Es sieht aus, als hätte jemand eimerweise Farbe ins Wasser gekippt: In der Arktis verfärben sich immer mehr Flüsse orange. Wo sich einst saubere Flüsse in gedeckten Blau- und Grautönen den Weg durch die Tundra-Landschaft bahnten, finden sich in den Sommermonaten vermehrt Ausläufer in sattem Orange.
Besonders in Alaska erschrecken die zunehmenden Verfärbungen die Bevölkerung. Selbst vom Weltall aus sind die Veränderungen in den Sommermonaten zu beobachten. Wissenschaftler konnten über Jahre keine eindeutige Erklärung über die Hintergründe des Naturspektakels nördlich des Polarkreises abgeben.
Eine neue Studie liefert jetzt endlich Antworten. Zwei US-Forscher konnten anhand von 75 untersuchten Flüssen zeigen, dass der schmelzende Permafrost für die aussergewöhnlichen Erscheinungen verantwortlich ist. Bis anhin waren schädliche Stoffe sozusagen im Boden «eingefroren». Durch das Schmelzen des Untergrunds unter den Flüssen gelangen diese jedoch immer häufiger an die Oberfläche und lösen sich im Wasser.
Dramatischer Rückgang des Fischbestands
Im Fachjournal «Nature Communications Earth & Environment» führen die Forscher aus, dass sie eine erhöhte Anzahl an Schadstoffen im Wasser entdeckt hätten.
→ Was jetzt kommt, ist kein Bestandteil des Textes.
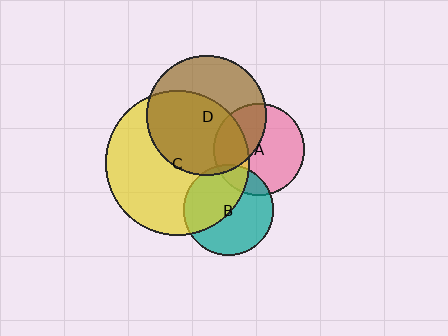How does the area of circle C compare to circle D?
Approximately 1.5 times.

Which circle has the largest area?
Circle C (yellow).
So war beispielsweise der Eisengehalt erhöht, und es konnten giftige Metalle und Mineralien in den Proben nachgewiesen werden. Durch das Abschmelzen des Permafrosts gelangen sie in die Flüsse.
Das Forschungsteam warnt: «Diese Erkenntnisse haben erhebliche Auswirkungen auf die Trinkwasserversorgung und die Fischerei in Alaska.» Besonders prekär: Der Fischbestand ist in den betroffenen Gewässern schon erheblich zurückgegangen. In einigen untersuchten Wasserproben lag der pH-Wert nur noch bei 2, was einen höheren Säuregrad als bei handelsüblichen Essigen bedeutet.
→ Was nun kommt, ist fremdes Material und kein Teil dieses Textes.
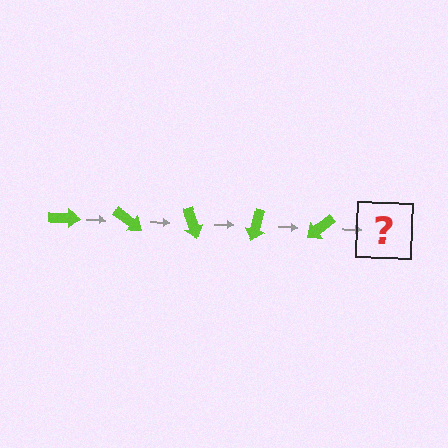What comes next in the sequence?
The next element should be a lime arrow rotated 175 degrees clockwise.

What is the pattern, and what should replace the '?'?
The pattern is that the arrow rotates 35 degrees clockwise each step. The '?' should be a lime arrow rotated 175 degrees clockwise.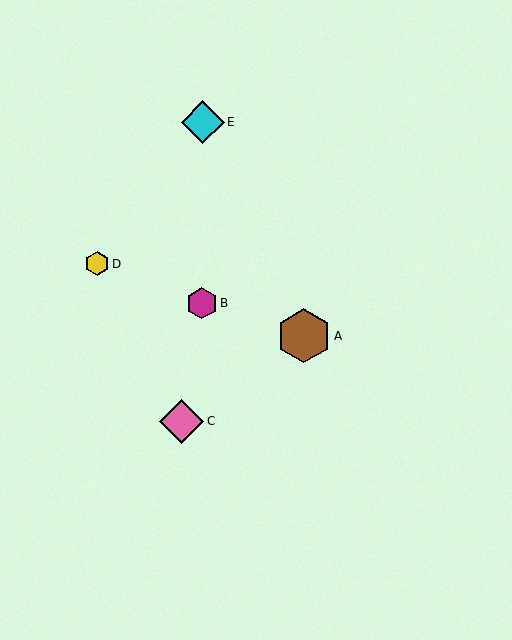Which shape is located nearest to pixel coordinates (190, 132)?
The cyan diamond (labeled E) at (203, 122) is nearest to that location.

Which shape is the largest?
The brown hexagon (labeled A) is the largest.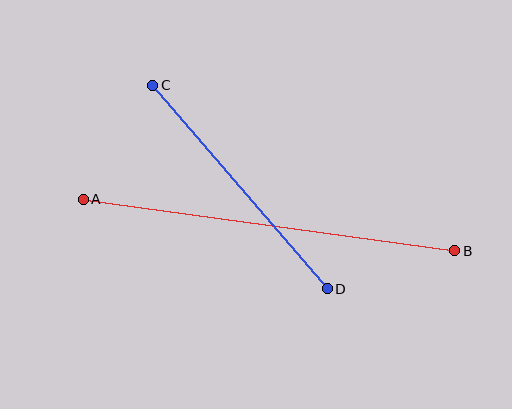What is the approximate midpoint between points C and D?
The midpoint is at approximately (240, 187) pixels.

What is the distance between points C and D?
The distance is approximately 268 pixels.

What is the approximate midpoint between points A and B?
The midpoint is at approximately (269, 225) pixels.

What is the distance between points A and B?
The distance is approximately 375 pixels.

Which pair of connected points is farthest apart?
Points A and B are farthest apart.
Verfärbung arktischer Ströme beeinträchtig Alltag in Alaska
Dies hat Auswirkungen auf das alltägliche Leben im nördlichsten US-Bundesstaat. Denn: Die Bevölkerung in den ländlichen Teilen ist auf die Fischerei angewiesen. Auch die Trinkwasserversorgung in den Küstenorten ist beeinträchtigt. Besonders die Ortschaften Kivalina und Selawanik waren bereits in der Vergangenheit massiv vom Abschmelzen des Permafrosts betroffen.
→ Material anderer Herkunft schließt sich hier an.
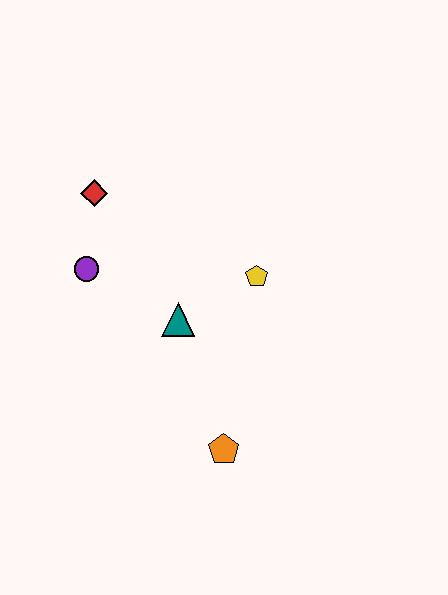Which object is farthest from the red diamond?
The orange pentagon is farthest from the red diamond.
«In einigen Fällen wurde den Bewohnern während Zeiten beeinträchtigter Flusswasserversorgung Flaschenwasser geliefert. Die jüngste Mobilisierung von Metallen stellt angesichts all dieser Herausforderungen eine zusätzliche Bedrohung dar», heisst es in der Studie. Für das Abschmelzen des Permafrosts machen die Wissenschaftler den Klimawandel verantwortlich. «Das Ausmass und die Intensität des Phänomens scheinen etwas Neues zu sein», betont Josh Koch vom Alaska Science Center.